Ambrosius' voice made me start. I looked at him, surprised. "See?"
"In the fire, Merlin the prophet."
"Nothing but dead men roasting." (IV.5.53-56)
Merlin isn't really on his best behavior here. Ambrosius has ordered Hengist's body to be burnt on a traditional Saxon funeral pyre out of respect. And since Merlin needs fire to see the future, Ambrosius thinks, "Hey, why not kill two birds with one stone?" But Merlin's having none of it. Perhaps it's the stench of the dead bodies cooking on an open fire. Or perhaps it's because Merlin can't prophesy on demand. Either way, no new knowledge is coming out of this experience.
Quote #7
The king-star rose again that night, looking, men said, like a fiery dragon, and trailing a cloud of lesser stars like smoke. But it did not need an omen to tell me what I had known since that night on the crest of Killare, when I had vowed to carry the stone from Ireland, and lay it upon his grave. (IV.10.45)

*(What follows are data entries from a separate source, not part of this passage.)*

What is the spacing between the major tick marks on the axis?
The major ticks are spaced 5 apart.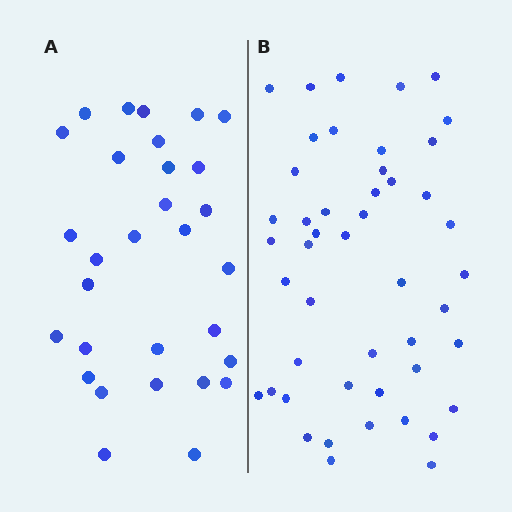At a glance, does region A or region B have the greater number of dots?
Region B (the right region) has more dots.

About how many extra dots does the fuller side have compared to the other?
Region B has approximately 15 more dots than region A.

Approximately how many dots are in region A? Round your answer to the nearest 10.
About 30 dots.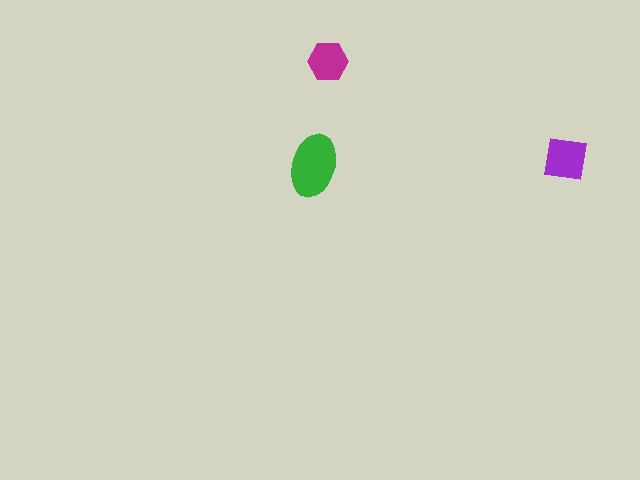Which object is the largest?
The green ellipse.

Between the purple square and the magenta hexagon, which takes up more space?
The purple square.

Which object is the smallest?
The magenta hexagon.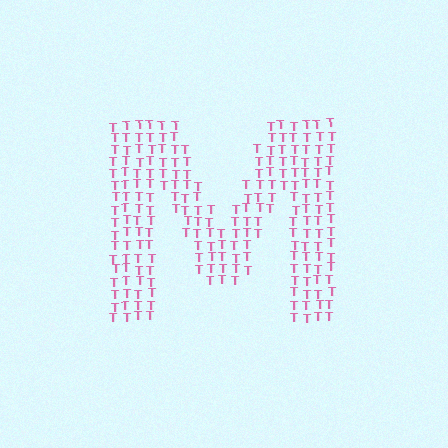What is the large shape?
The large shape is the letter M.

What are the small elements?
The small elements are letter T's.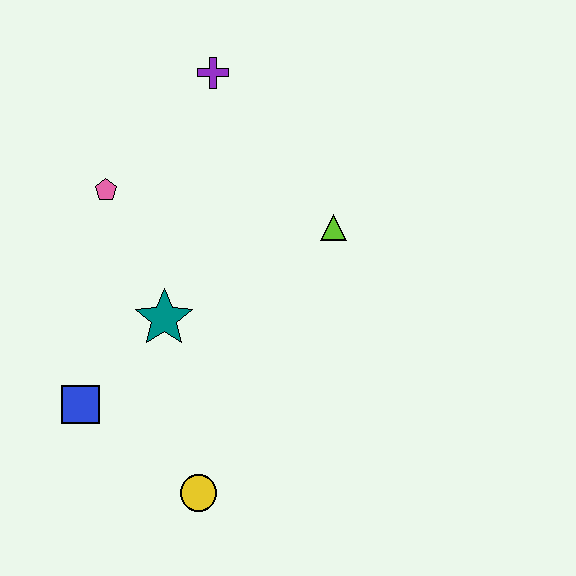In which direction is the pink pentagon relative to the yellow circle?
The pink pentagon is above the yellow circle.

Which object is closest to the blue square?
The teal star is closest to the blue square.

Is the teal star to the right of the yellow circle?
No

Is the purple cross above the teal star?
Yes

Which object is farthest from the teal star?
The purple cross is farthest from the teal star.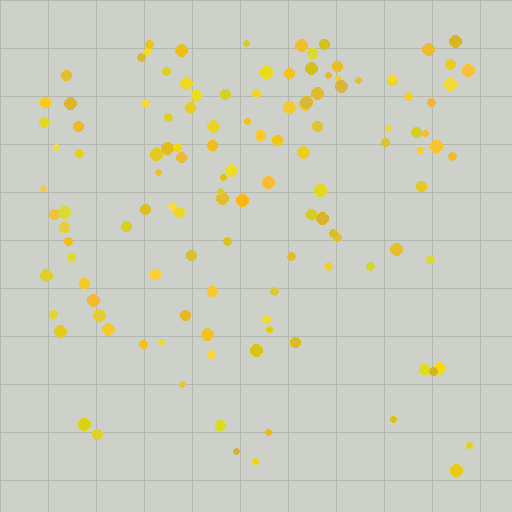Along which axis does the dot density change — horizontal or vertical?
Vertical.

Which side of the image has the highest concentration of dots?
The top.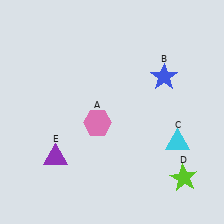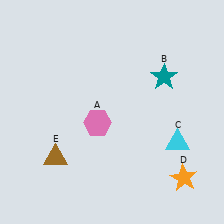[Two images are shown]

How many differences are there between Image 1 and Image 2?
There are 3 differences between the two images.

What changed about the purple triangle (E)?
In Image 1, E is purple. In Image 2, it changed to brown.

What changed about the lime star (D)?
In Image 1, D is lime. In Image 2, it changed to orange.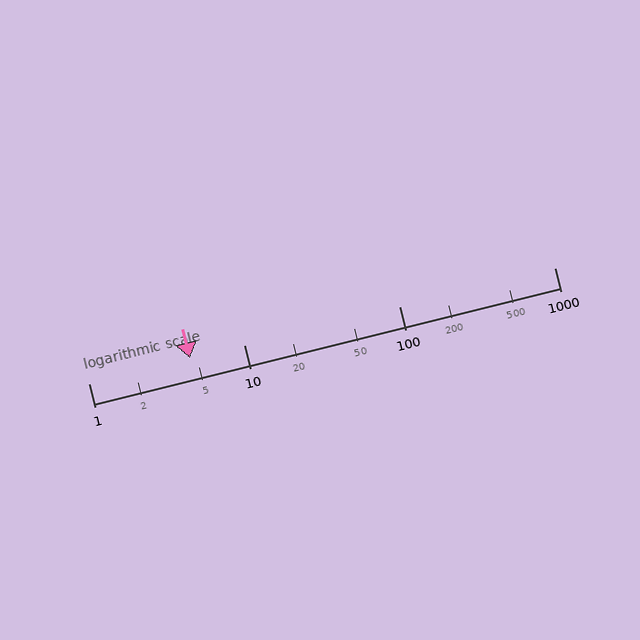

It's hard to say how Merlin knows what he knows here. Stewart makes it sound like, "Duh, anyone looking at that dying star would know that the Ambrosius had died." But that's just not true. Merlin has a special way of seeing that helps him read signs in the natural world. He does it again when the mighty King Arthur is conceived—and it saves him from despair. It's good to have special knowledge. Sometimes.
Quote #8
It took two hundred men to each stone as it was moved, drilled teams who worked by numbers and who kept up their rhythms, as rowers do, by music. The rhythms of the movement were of course laid down by the work, and the tunes were old tunes that I remembered from my childhood… (V.1.5)
If Merlin were one of your crew, he'd be the know-it-all who annoyed everyone. He knows everything. Everything. And not just obscure engineering formulae and bits of herbal folklore—nope, he knows all the pop songs of the day. Stack that up with his formal education, and Merlin's an unstoppable figure. In this case, he does the "impossible" by applying his knowledge and using old poetry to synchronize his massive work crew. Massive creepy stones, look out: you've met your match.
Quote #9
In the east night slackened, drew back like a veil, and the sun came up. Straight as a thrown torch, or an arrow of fire, light pierced through the grey air and laid a line clear from the horizon to the king-stone at our feet. For perhaps twenty heart-beats the huge sentinel trilithon before us stood black and stark, framing the winter blaze. (V.2 49)
Merlin has used his serious engineering cred to realign the stones at Stonehenge so that the rising sun on the winter solstice shoots a beam of light across his dad's grave. Even Uther is impressed at Merlin's mad skills—but he's also kind of turned off by them. He basically fires Merlin from any official position with his court, precisely because his knowledge comes from a place that Uther doesn't understand.
Quote #10
"[…] I shall take him out of the King's reach, and keep him and teach him all that Galapas taught me, and Ambrosius, and you, even Belasius. He will be the sum of all our lives, and when he is grown he will come back and be crowned King at Winchester." (V.10.69)
Merlin makes this promise to a dying Cadal. His old servant and friend just needs to know that his life (and death) weren't just for some prank, or so that the woman-crazy Uther could hook up with another beauty. By promising to pass on Cadal's wisdom to the king to come, Merlin ensures that Cadal's legacy will also live on.